Word count is a statistic most readers don’t consciously consider, but it affects both the writers, translators, and readers whether they realize it or not.
If you hang out with translation professionals or writers (and if you do, you have my sympathies!) then you’ve likely heard the term word count a million times. We all must seem obsessed with word count to people who don’t deal with text on a daily basis. For writers and translators and other text-based professionals, word counts are incredibly important, but for people outside of our fields it’s a slightly exotic term. Certainly you can grasp what it means immediately: The number of words in a document or work. But why are we obsessed with it? Why bother counting the words in a website, for example?
Billing
For a lot of text or language professionals, like we humble translation pros, word count is often how we invoice for our work. For example, I might be hired to translate a website written in French into English. Billing by page or by time spent can be misleading; I have a lot of experience and I can work quickly even if the work is challenging. But just because I work quickly doesn’t mean the work didn’t require effort, so being paid by the hour might mean I don’t earn a fair wage for the work. Invoicing based on word count is a much fairer and accurate metric to go by, and has the advantage of scaling accurately across a wide variety of media.
Target Audience
Another important reason to count the words on your website involves your target audience – what kind of material are you writing and who is aimed at? Readers rarely think about word counts, but there are “sweet spots” for every type of material and readers are unconsciously aware of them. Novels, for example, are usually somewhere between 80,000 and 100,000 words long – longer, and they look intimidating on the shelf and a whole segment of the potential audience skips them.

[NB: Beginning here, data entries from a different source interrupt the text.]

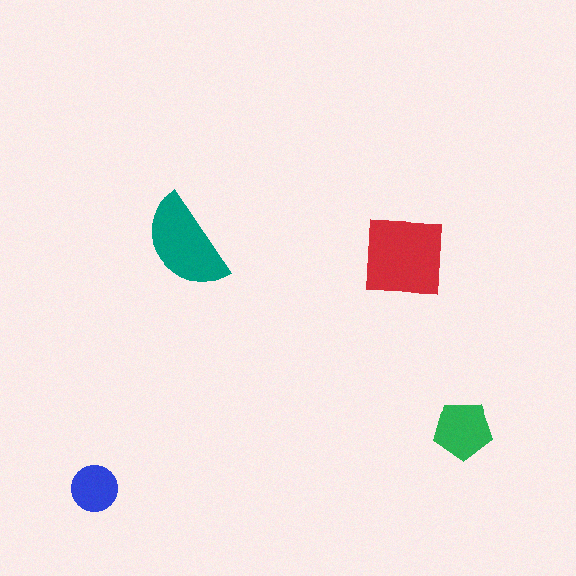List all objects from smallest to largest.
The blue circle, the green pentagon, the teal semicircle, the red square.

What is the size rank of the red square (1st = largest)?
1st.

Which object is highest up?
The teal semicircle is topmost.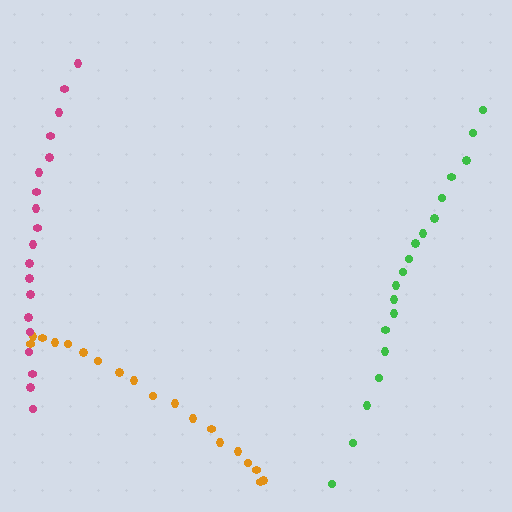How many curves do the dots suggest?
There are 3 distinct paths.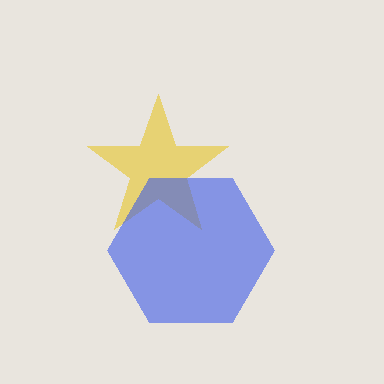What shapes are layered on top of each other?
The layered shapes are: a yellow star, a blue hexagon.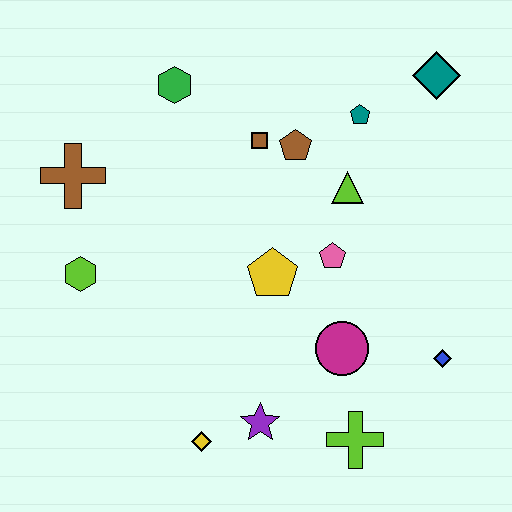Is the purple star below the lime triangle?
Yes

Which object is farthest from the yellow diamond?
The teal diamond is farthest from the yellow diamond.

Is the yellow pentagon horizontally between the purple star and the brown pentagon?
Yes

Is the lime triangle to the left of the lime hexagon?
No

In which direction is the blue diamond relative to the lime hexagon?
The blue diamond is to the right of the lime hexagon.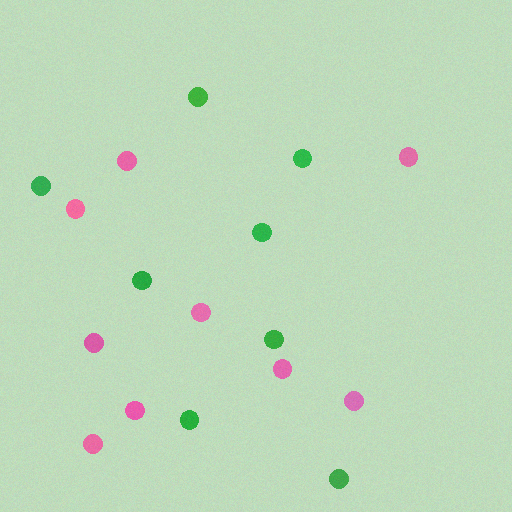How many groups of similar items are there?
There are 2 groups: one group of pink circles (9) and one group of green circles (8).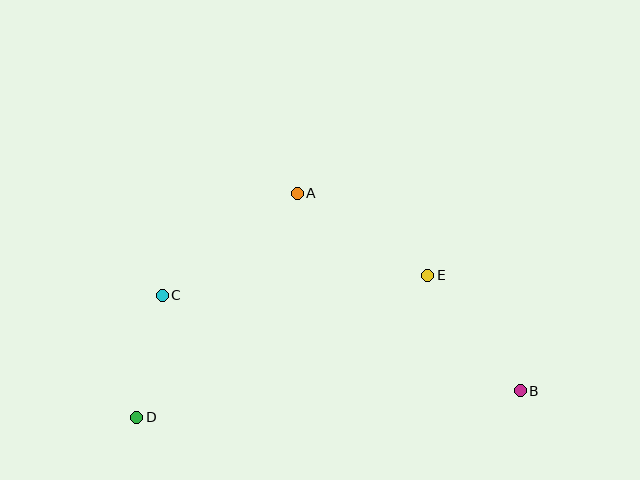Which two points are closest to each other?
Points C and D are closest to each other.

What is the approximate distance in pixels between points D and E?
The distance between D and E is approximately 324 pixels.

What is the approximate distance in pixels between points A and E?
The distance between A and E is approximately 154 pixels.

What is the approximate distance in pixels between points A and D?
The distance between A and D is approximately 276 pixels.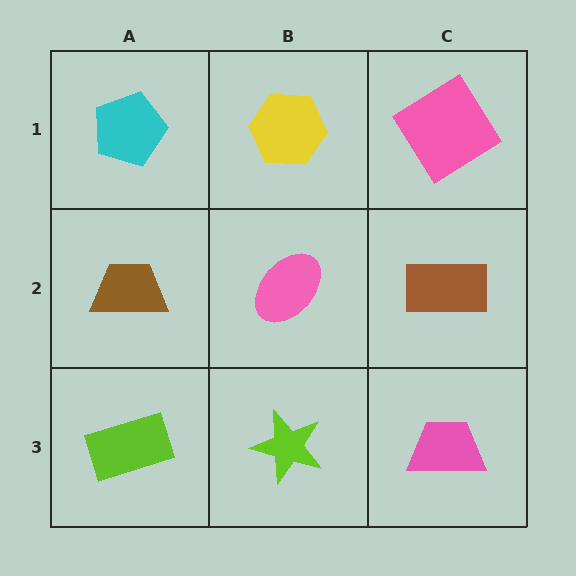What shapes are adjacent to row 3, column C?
A brown rectangle (row 2, column C), a lime star (row 3, column B).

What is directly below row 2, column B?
A lime star.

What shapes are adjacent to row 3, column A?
A brown trapezoid (row 2, column A), a lime star (row 3, column B).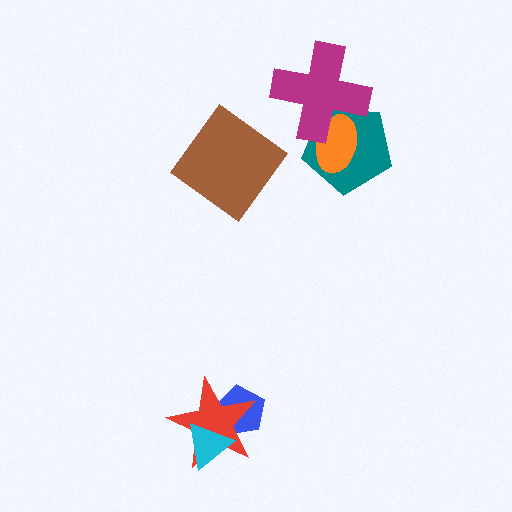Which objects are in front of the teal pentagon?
2 objects cover part of the teal pentagon: the orange ellipse and the magenta cross.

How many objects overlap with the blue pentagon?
1 object overlaps with the blue pentagon.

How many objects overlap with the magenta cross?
2 objects overlap with the magenta cross.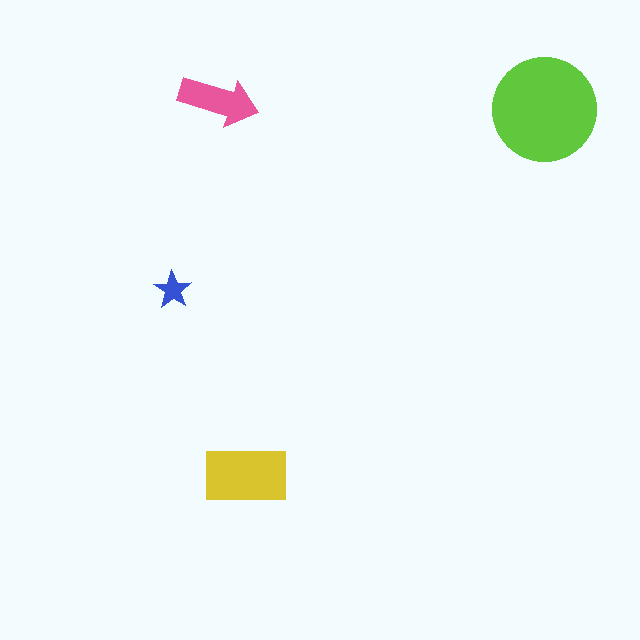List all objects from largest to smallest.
The lime circle, the yellow rectangle, the pink arrow, the blue star.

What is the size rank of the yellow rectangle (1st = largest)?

Shorter, and they look thin, like they’re not worth the price. Web articles are generally about 1,000 words, blog posts about 500, because these lengths look right to readers and can be absorbed in a short time.
Venue
The type of venue also matters. Some magazines encourage longer articles, some web sites don’t actually use “articles” at all, but rather pithy, brief sentences with a lot of graphics. In order to know what kind of work you should be producing, you need to know what kind of word count you’re expected to use as a goal. Word Count ends up as the most informative metric you can be given as a professional, whether you’re writing or processing words like in translation work. And it’s incredibly important to you as a reader whether you consciously realise it or not.
Of course, there are always exceptions. There are classic novels that clock in at less than 50,000 words, and there are blog posts that go on for tens of thousands of words and no one complains. As with all metrics, word count is important – right up until it isn’t.